Sin embargo, los historiadores discrepan sobre la existencia de la dominación musulmana en este territorioasí como del asentamiento bereber que, en el caso de haberse dado, no tuvo apenas consecuencias por la brevedad de su estancia. Es más, también parece improbable la presencia en la ciudad de Gijón de un gobernador árabe, de nombre Munuza que, tras el episodio de Covadonga, los textos afirman que habría huido. 

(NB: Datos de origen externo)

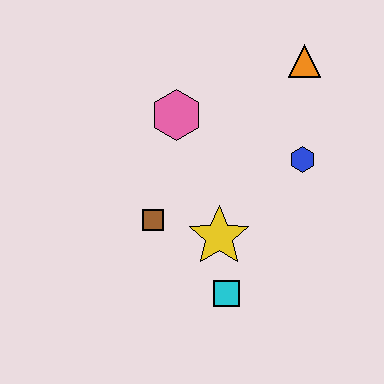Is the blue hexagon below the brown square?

Y será precisamente en este lugar, en Covadonga, en donde las fuentes asturianas y árabes pongan su énfasis. Las primeras, que están repletas de connotaciones providencialistas sobre una supuesta batalla que pudo tener lugar en 722, y que van sobrecargadas de referencias a los textos bíblicos (lucha contra los caldeos, intervención milagrosa de la Virgen, etc.), coinciden con las árabes en lo fundamental: Pelayo aparece como líder de la primera resistencia y se le atribuye el origen de los posteriores éxitos de las conquistas cristianas. Además, a esta rebelión hay que añadir la revuelta bereber contra los árabes, que acabó con su casi exterminio. 

Por lo tanto, al margen de estas cuestiones, lo importante es que los territorios que se extienden desde el Cantábrico al Sistema Central y desde el Atlántico a los macizos ibéricos escaparon al dominio de lo que será el territorio del emirato controlado por ‘Abd al-Rahman I (756-788). Y queda claro que en esa enorme zona los conquistadores nunca llegaron a construir estructuras políticas y administrativas duraderas.

Llega Carlomagno

En cuanto al noreste peninsular, el reino de los francos atacó Al-Andalus entre 734 y 738; y posteriormente, una vez que Carlomagno llegó al poder, intentó aprovecharse de las divisiones internas musulmanas. 

En su expansión, quiso conquistar Zaragoza (778), sin conseguirlo, pero sí se hizo con el control de Girona (785) y Barcelona (801). Así, una parte de estos territorios se integraron dentro del Imperio carolingio mediante la fórmula tradicional de condados. Estos, junto con otros territorios pirenaicos, pudieron formar una zona político-militar que sirvió a los carolingios, tal como ocurría en otros lugares estratégicos del Imperio, para defender sus dilatadas fronteras frente al emirato.

En conclusión, la conquista musulmana apenas se hizo efectiva al norte de la Cordillera Central. En otros territorios, como Pamplona, su carácter periférico impidió el control directo y continuo de los conquistadores. Y en cuanto al este, los francos, en especial de la mano de Carlomagno, terminaron con la presencia musulmana al norte de Barcelona.